雪上摩托車宛如馳騁在白色大海上的水上摩托車,發出了巨大的噪音。如果沒有保持一定的速度,車身似乎就會深陷雪地裡,所以根津只好一直踩著油門。因為附有照後鏡,所以根津的視線會不時地往後方探去,但是漫天飛舞的雪花,讓他幾乎什麼都看不見。
從發車到現在已經過了幾分鐘呢?好不容易抵達北月滑雪區的半山腰,根津一邊留意四周一邊往下滑,果然讓他發現好幾道滑雪的痕跡。就肉眼看來,似乎全都是剛印上去的痕跡。
入江義之是在距離現在大約三十分鐘前打電話來說他人在北月滑雪區的,還說他再休息一下就要下山了。如果這些滑雪的痕跡是他們父子倆留下的話,那麼他們應該已經下山了。
稍稍放下心中的大石頭,根津繼續往下滑。前方依序出現了滑雪吊椅搭乘處和現在已經沒有在使用的滑雪小屋。滑雪小屋旁停著一輛雪上摩托車,旁邊還站著一道人影。
根津難掩心中詫異地滑過去一探究竟,對方似乎也注意到他,往他的方向看過來。那張臉是根津再熟悉不過的人物──上山祿郎。
「咦?根津先生,你怎麼會在這裡?」上山驚問。
「這是我要問的問題吧!你在這裡幹麼?」
「呃……今天本來不是說要帶入江先生他們過來滑雪嗎?後來雖然取消了,但我個人還是很想知道北月滑雪區這邊的狀況,所以就過來看看,沒想到居然在這裡遇到入江先生他們,嚇了我一大跳。

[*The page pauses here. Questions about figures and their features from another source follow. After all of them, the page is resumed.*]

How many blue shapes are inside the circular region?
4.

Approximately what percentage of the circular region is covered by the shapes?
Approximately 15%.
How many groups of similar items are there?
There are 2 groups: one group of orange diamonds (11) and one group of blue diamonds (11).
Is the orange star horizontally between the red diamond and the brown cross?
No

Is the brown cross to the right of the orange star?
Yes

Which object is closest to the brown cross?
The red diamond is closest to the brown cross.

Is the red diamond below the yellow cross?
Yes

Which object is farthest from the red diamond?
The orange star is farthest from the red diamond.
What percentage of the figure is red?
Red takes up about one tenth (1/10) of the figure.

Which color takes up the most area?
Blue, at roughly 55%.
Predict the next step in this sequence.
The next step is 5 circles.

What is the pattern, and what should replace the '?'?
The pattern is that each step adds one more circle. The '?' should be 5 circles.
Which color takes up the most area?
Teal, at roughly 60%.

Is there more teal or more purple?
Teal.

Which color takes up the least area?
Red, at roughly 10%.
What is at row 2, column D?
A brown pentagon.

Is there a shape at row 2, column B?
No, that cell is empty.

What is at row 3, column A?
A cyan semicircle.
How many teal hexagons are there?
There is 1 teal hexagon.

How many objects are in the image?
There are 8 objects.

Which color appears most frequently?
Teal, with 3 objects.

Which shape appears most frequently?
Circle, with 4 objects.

」
「入江先生他們?你遇到他們了?」
「對呀!入江先生說他本來想從山頂過來,結果不小心迷路,好像還在山裡徘徊了很長一段時間。」
「然後呢?那兩個人現在在哪裡?回去了嗎?」
「沒有,還在山上。」
「在山上?」根津的心臟狂跳。「為什麼?為什麼他們會在山上?不是已經滑下來了嗎?」
「是滑下來啦!所以我們才會在這裡遇到嘛!可是達樹好像正在興頭上,說想要再多滑一下,所以我就提議由我送他們上山。」
「你送他們上去了嗎?」
「是的。我先載入江先生上去,然後再送達樹上去……」上山以略帶困惑的神情回答,臉上寫著「有什麼不對嗎?」
混帳東西──根津拼命忍住想要脫口而出的怒罵,發動雪上摩托車的發動機。畢竟他也不能責備什麼都不知道的上山。

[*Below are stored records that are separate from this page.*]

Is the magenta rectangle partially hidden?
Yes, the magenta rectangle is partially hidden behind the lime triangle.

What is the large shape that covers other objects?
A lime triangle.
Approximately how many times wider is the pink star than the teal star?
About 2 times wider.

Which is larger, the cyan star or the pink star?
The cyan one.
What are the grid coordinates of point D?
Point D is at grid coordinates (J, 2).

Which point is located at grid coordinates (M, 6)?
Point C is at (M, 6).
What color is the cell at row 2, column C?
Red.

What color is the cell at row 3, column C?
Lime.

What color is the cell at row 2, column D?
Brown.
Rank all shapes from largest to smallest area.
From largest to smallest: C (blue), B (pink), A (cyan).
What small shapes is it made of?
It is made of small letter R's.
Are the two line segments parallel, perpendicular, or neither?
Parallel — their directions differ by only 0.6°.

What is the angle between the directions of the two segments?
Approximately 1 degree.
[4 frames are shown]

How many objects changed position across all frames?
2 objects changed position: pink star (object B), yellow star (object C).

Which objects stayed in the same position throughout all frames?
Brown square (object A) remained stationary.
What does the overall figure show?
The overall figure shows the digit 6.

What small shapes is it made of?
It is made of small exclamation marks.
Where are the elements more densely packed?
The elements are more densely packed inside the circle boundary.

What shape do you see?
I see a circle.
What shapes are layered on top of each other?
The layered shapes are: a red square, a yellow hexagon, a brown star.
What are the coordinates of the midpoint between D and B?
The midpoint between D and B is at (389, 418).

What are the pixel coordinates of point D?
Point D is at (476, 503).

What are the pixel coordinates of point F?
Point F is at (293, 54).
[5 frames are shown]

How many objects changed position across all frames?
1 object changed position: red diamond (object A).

轉了一個一百八十度的大彎,根津把油門踩到底,沿著斜坡呼嘯而上。他不知道距離爆炸還有多少時間,但是如果不快點的話,肯定會發生無法挽回的憾事。
前面是一片人煙未至的雪白斜坡,卻揚起幾縷雪霧,而且是以飛快的速度往下滑。根津心想可能是入江義之,聚精會神想要看個清楚。然而事與願違,那人的身形比入江還要高大許多。
一個可能性迅速地閃過根津的腦海,同一時間,根津把雪上摩托車調了個頭,移動到剛好可以埋伏到那個人的下山路線上。
只見來人停在距離他數公尺的前方,靜默不語,彷彿是在試探根津的動靜般。
「你已經按下開關了嗎?」根津問他。
「你在說什麼?」滑雪客佯裝不知,但是似曾相識的聲音喚醒根津的記憶,這個人他見過好幾次了,是筧的秘書,名叫小杉。
「少裝蒜了,我全都知道了。」
小杉聳了聳肩,似乎已經察覺到再繼續裝傻也只是無謂的掙扎。
「你還沒回答我的問題,距離爆炸還有幾分鐘?」
「剩沒多少時間了,你最好也趕快離開……」
「我問你還有幾分鐘!」根津勃然大怒。「廢話少說!」
小杉看了看手錶。「大概還有十分鐘吧!」
根津趕緊發動雪上摩托車,沒有時間和小杉在這裡糾纏下去了。
沿著凹凸不平的陡峭斜坡往上賓士,車身顛簸得很厲害。車身每彈跳一次,根津的身體也跟著彈跳一下,令他發出疼痛的呻吟。儘管如此,他還是沒有要放鬆油門的意思。